Lewis Schiff  12:33  

Yeah, it’s really, really tight and short and simple. It’s that and it’s sort of what I call entrepreneurship today. And so if that means anything to you, the idea is that this most successful and by this, I mean, financially successful people I know, are people who have figured out what they’re best at and built their business around it. That sounds very simple, but what I mean is, you know, there are people who are really good at negotiating So if you look at how they built their business, it’s because they negotiated their way through to success. There are people who are really good at building teams of creative people, or teams of engineers, I use Steve Jobs as an example. I mean, he was really good at understanding the needs of a creative class and explaining that to the engineer class. And that was when he was great at it. And so, you know, he built Apple out of that. So I think you have to figure out, and this is the beauty of our journey, the beauty of our journey as we figure out what we’re good at by figuring out what we’re not good at, you know, I fail, I fail, I fail, I succeed. Okay, let me focus on that success, then what’s the business you build around it and that business could be a business that makes a million dollars, and maybe you have to break it down to its parts and rebuild it now it’s worth and now it makes $10 million. Then you break it down, rebuild it, and maybe it’s worth 100 million dollars, but you’re still building on that thing that you’re best at. You know, to use Apple as an example, I thought the most perfect era of Apple was that they had 30 products, and they did $30 billion in revenue. So that means, you know, if you do the math, it’s not quite today, but it’s predicted a billion. And the point is, each product really was really important. Each one added up to the whole. And that was because Steve Jobs sat in the middle there. He didn’t talk to Wall Street analysts. He didn’t care about that stuff. He didn’t. He didn’t motivate his team. He wasn’t a leader in that sense.
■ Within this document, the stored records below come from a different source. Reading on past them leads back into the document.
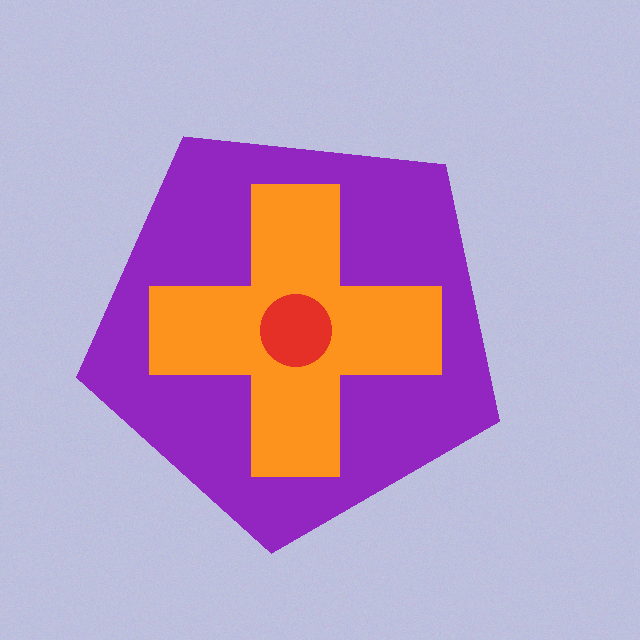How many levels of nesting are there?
3.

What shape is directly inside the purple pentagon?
The orange cross.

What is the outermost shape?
The purple pentagon.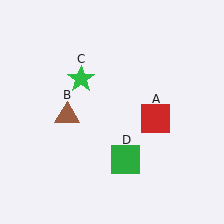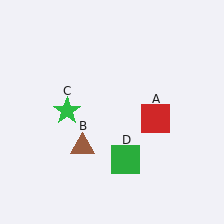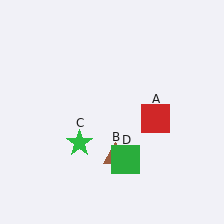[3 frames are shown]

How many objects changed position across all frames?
2 objects changed position: brown triangle (object B), green star (object C).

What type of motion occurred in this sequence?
The brown triangle (object B), green star (object C) rotated counterclockwise around the center of the scene.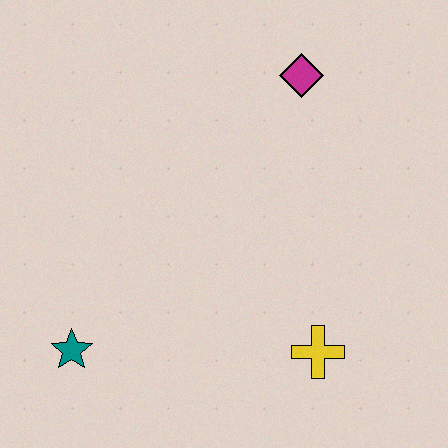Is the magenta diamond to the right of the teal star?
Yes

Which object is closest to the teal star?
The yellow cross is closest to the teal star.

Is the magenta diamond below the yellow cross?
No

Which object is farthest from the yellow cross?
The magenta diamond is farthest from the yellow cross.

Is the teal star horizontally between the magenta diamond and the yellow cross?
No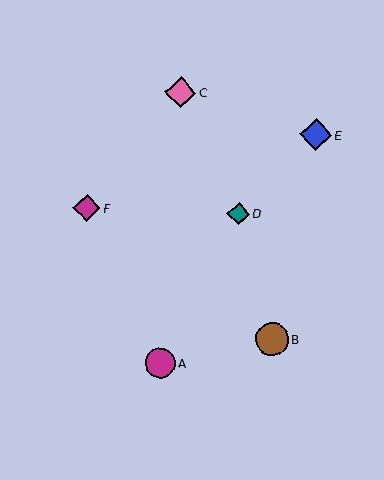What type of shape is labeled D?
Shape D is a teal diamond.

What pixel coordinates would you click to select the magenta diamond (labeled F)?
Click at (87, 208) to select the magenta diamond F.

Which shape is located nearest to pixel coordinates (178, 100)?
The pink diamond (labeled C) at (181, 92) is nearest to that location.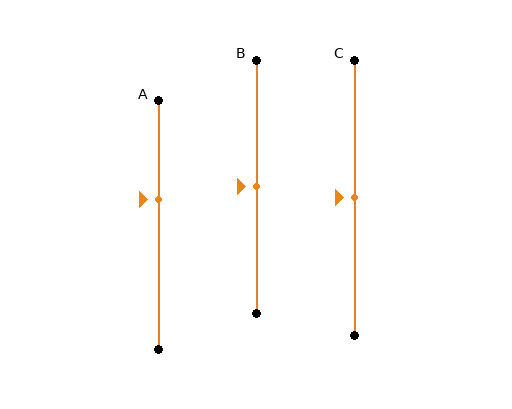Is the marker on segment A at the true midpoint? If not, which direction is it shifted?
No, the marker on segment A is shifted upward by about 10% of the segment length.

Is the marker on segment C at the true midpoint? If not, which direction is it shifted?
Yes, the marker on segment C is at the true midpoint.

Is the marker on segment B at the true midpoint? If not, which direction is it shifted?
Yes, the marker on segment B is at the true midpoint.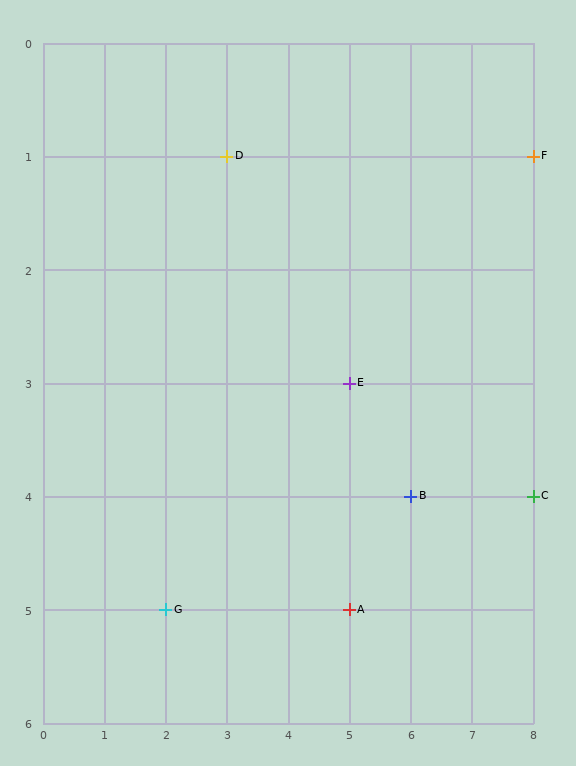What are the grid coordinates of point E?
Point E is at grid coordinates (5, 3).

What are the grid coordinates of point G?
Point G is at grid coordinates (2, 5).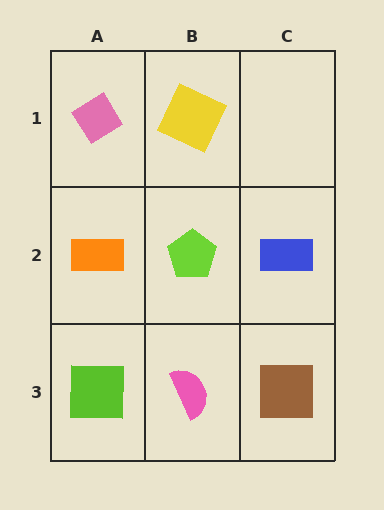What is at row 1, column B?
A yellow square.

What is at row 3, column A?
A lime square.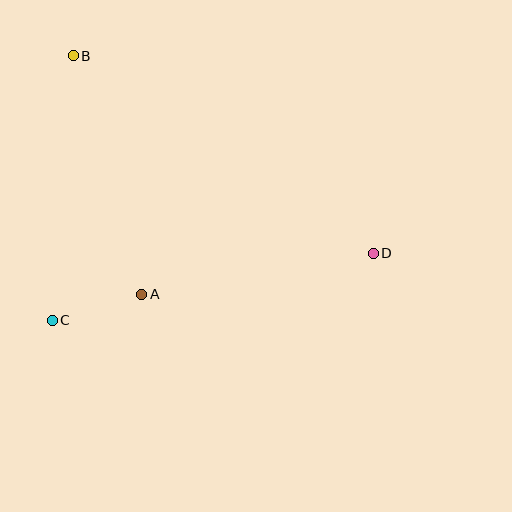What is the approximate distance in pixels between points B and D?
The distance between B and D is approximately 359 pixels.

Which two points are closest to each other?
Points A and C are closest to each other.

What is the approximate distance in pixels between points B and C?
The distance between B and C is approximately 265 pixels.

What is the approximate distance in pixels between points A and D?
The distance between A and D is approximately 235 pixels.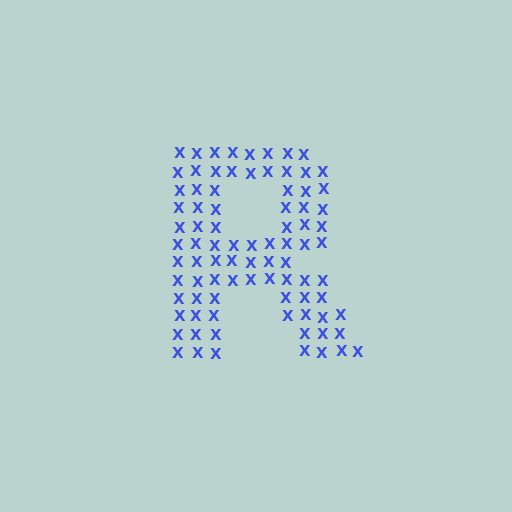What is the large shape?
The large shape is the letter R.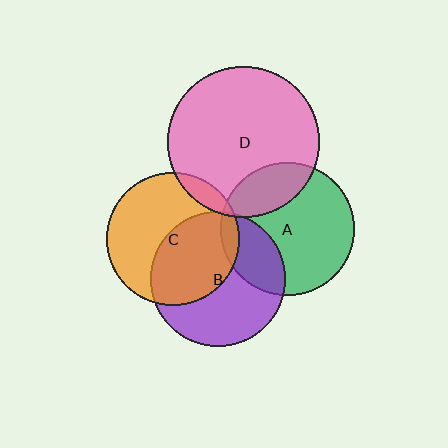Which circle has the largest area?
Circle D (pink).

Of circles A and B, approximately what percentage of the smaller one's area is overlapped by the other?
Approximately 25%.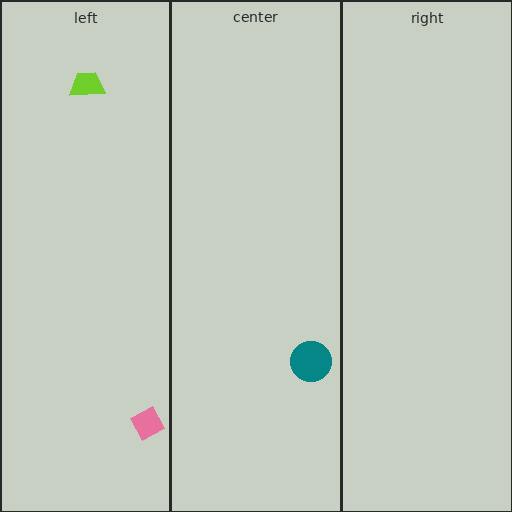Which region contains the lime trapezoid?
The left region.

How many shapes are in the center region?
1.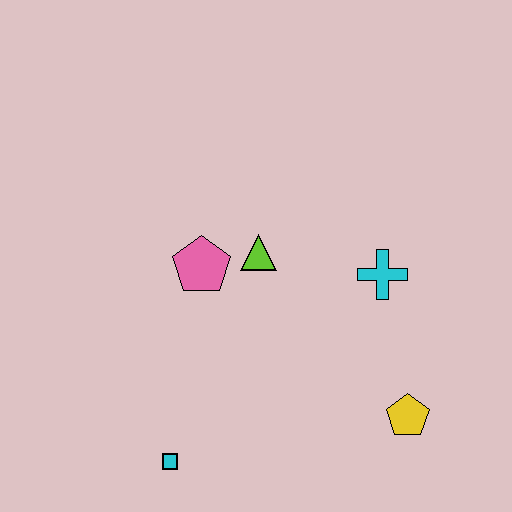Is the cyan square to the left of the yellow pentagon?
Yes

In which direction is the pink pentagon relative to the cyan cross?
The pink pentagon is to the left of the cyan cross.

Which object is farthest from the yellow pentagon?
The pink pentagon is farthest from the yellow pentagon.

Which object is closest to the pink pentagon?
The lime triangle is closest to the pink pentagon.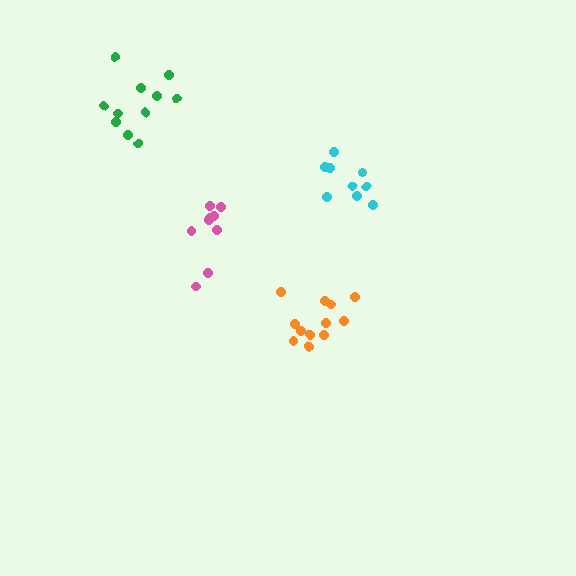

He just sat there all the time and said, What’s the best way to solve this problem? How can I get my engineers to do what my artists and creative class customers want? So he ever thought about anything welding that

John Corcoran  14:34  

was dope. That must have been some time after he came back. It wasn’t famous for when he came back to Apple in 97. He immediately said we’re doing too many things and he eliminated a lot right product

Lewis Schiff  14:44  

is his second run. But so the first habit the book is really is a million stories of it. It’s when people figure out what they’re best at and they build a business around it. That’s, that’s the opportunity of entrepreneurship, you know, figure out what you’re best at That’s hard to figure out what you’re best at, and then figure out how to build how to monetize it.

John Corcoran  15:05  

Yeah. And what about that piece for how to figure out what you’re best at?

Lewis Schiff  15:10  

Well, I have a little trick in the book that I swear even as recently as a month ago, I spoke to a guy who has what I now called the most perfect business model ever. And he said, I figured out how to do it by doing your little trick. And his little trick was that my little trick is to send an email to 10 people, you’ve worked with all sorts of people, people who you work for, people who work for you, customers, acquaintances, peers, and ask them what they think you’re good at. And let them tell you because you’d be surprised what people will tell you and that you don’t see about yourself. So there are a lot of stories of people who have used that trick who said to me, I never knew I was really good at this. I always thought I was good at sales. But it turns out I was good at you know, building creative teams. They just didn’t understand what they were good at. So it’s what I did when I ran the Birthing of Giants Fellowship Program. I know we’ll talk about this minute one of day one, they all send those 10 emails out. They haven’t even introduced themselves to each other yet. I haven’t even introduced myself to them yet. And the reason I make it the very first thing we do on minute one of day one is because everyone hates doing it. They think that they think that no one’s going to answer or they don’t know what they’re gonna hear back. So suck it up, write 10 emails. I have a text in there, but it basically says, I’m curious about what you think I’m good at. It has to do with how I make money or how my business makes money.